Spiegelleserin57 31.10.2016
2. warum beteiligt unserre Regierung..
nicht die boomende Indutrie an den Rentenzahlungen. Es sit erschreckend wie industriefreundlich unsere Regierung regiert und das auf Kosten der Bürger die sie auch als Wähler braucht!
ronni123456 31.10.2016
3.
Vielleicht sollte die "soziale" Frau Nahles von der "sozialen" Partei noch mal nachrechnen. Wer später mehr "raus bekommt" zahlt auch als Rentner mehr Steuern.
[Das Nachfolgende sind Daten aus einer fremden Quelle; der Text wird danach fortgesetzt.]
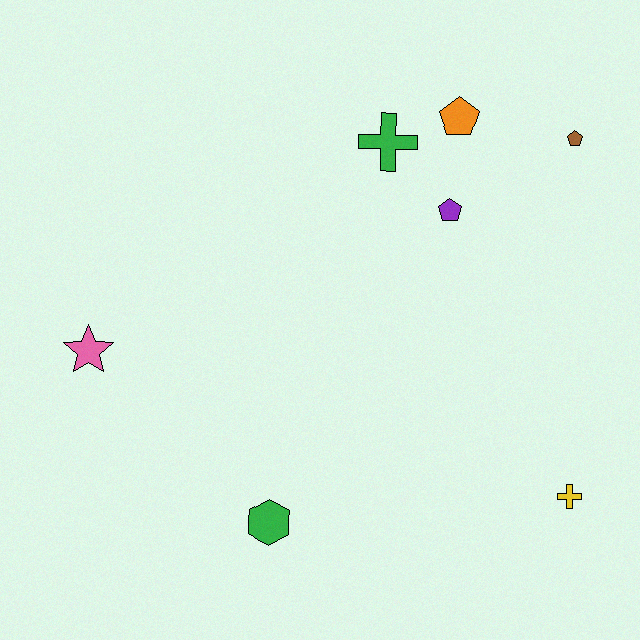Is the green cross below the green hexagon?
No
Die Beitragsbemessungsgrenze in den Sozialversicherungen würde ich als asozial bezeichnen.
joe.micoud 31.10.2016
4.
Volkswirtschaftlicher Irrsinn den Beitrag bis 2022 so zu belassen. Jüngere Menschen werden dafür 2050 oder 2070 bezahlen. Keiner anderen Rentnergeneration ging es so gut wie der derzeitigen. Das wird ganz anders werden.
hevopi 31.10.2016
5. So weit, so gut,
aber die Logik leuchtet mir nicht ein. Rentenempfänger sind zuverlässige Investoren unserer Wirtschaft, die Wenigsten sparen, sondern verbrauchen ihre Rente für den Lebensunterhalt, d.h. fördern durch den Verbrauch unsere Wirtschaft. Viele "Reiche" dagegen verlagern Geld ins Ausland (z.B. Panama) und die Gier fördert eine "Sparsucht", die nur das Schwarzgeld erhöht. Ich meine nicht "Luxuskarossen" (sorgen ja für Arbeitsplätze) und auch nicht schöne Villen (sorgen für eine schöne Umgebung), sondern die wirklich Reichen, sei es durch Erbschaften oder auch Steuervermeidung, die nicht investieren, sondern krankhaft Unsummen verballern. Meine politische Zielsetzung wäre: Jedes Jahr Rentenerhöhung (und damit Konsumsteigerung), endlich Steuern für Erbschaften (nicht für wirklich investierte Beträge in Unternehmen), Luxussteuern für Superreiche und sehr harte Vorgehensweise für "panama-fans".